Wer hier abstimmen will, muss sich anstellen, aber nicht, weil der Andrang so groß ist, sondern weil man hier warten muss, bis man an einen der Tische im Großraumbüro des Bürgerservice gebeten wird: „Sie werden aufgerufen“ steht auf einer Tafel am Eingang. Der Bürgerservice befindet sich in der ersten Etage, der Eingang zum Bezirksamt ist nicht gerade auffällig.
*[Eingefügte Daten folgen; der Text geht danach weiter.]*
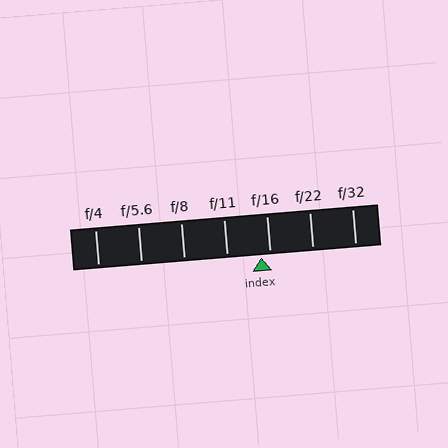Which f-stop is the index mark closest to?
The index mark is closest to f/16.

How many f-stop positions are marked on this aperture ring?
There are 7 f-stop positions marked.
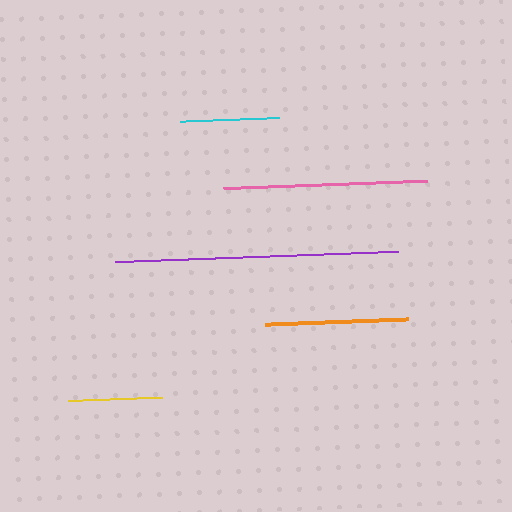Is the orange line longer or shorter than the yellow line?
The orange line is longer than the yellow line.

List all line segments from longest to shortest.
From longest to shortest: purple, pink, orange, cyan and yellow (about equal).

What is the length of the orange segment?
The orange segment is approximately 144 pixels long.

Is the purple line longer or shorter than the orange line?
The purple line is longer than the orange line.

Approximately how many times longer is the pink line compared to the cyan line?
The pink line is approximately 2.1 times the length of the cyan line.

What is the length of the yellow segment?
The yellow segment is approximately 94 pixels long.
Weder am Eingang im Erdgeschoss noch an der Tür zum Großraumbüro ist ein Hinweis auf die Abstimmung per Briefwahl angebracht. Ein Ehepaar mittleren Alters schaut sich auch erst unsicher um. Erst auf Nachfrage erfahren sie, dass sie hier abstimmen können. Doch der mit Schildern gekennzeichnete Schreibtisch ist gerade verwaist. Doch dann bittet eine andere Mitarbeiterin sie schließlich an ihren Schreibtisch und händigt die Unterlagen aus und erklärt, was sie tun müssen.

Bezirksamt Rheinhausen

Drei Treppen geht es nach oben, bevor man das vom Eingang provisorisch ausgeschilderte Briefwahl-Lokal im Obergeschoss erreicht hat. Dort knubbelt es sich täglich. Wer Zeit hat, erledigt noch schnell etwas in der Stadt und hofft auf weniger Andrang beim zweiten Versuch. Hauptsächlich Ältere stehen tagsüber in der Schlange, einige haben Wahlbenachrichtigung und Vollmacht von berufstätigen Angehörigen dabei, um deren Briefwahlunterlagen gleich mitzubringen. „Was das wieder kostet“, empört sich eine Frau mittleren Alters. „Dabei hätte man das so viel billiger und schneller haben können - er hätte ja freiwillig gehen können.“

Bezirksamt Homberg

Zwei Briefwahl-Kabinen gibt es im Erdgeschoss des Bezirksrathauses, eine direkt in der Bürgerservice-Station, eine zweite weiter hinten auf dem Flur. In den Nachmittagsstunden hält sich der Andrang in Grenzen, wer Glück hat, kommt sogar ohne Wartezeit zum Zug. „Aber es gibt auch Stoßzeiten, da sieht es ganz anders aus“, verrät ein Ortskundiger. Übrigens: Übermorgen kommen hier auch die Berufstätigen zum Zug. Denn dann hat der Homberger Bürgerservice, wie jeden Montag, bis 18 Uhr geöffnet.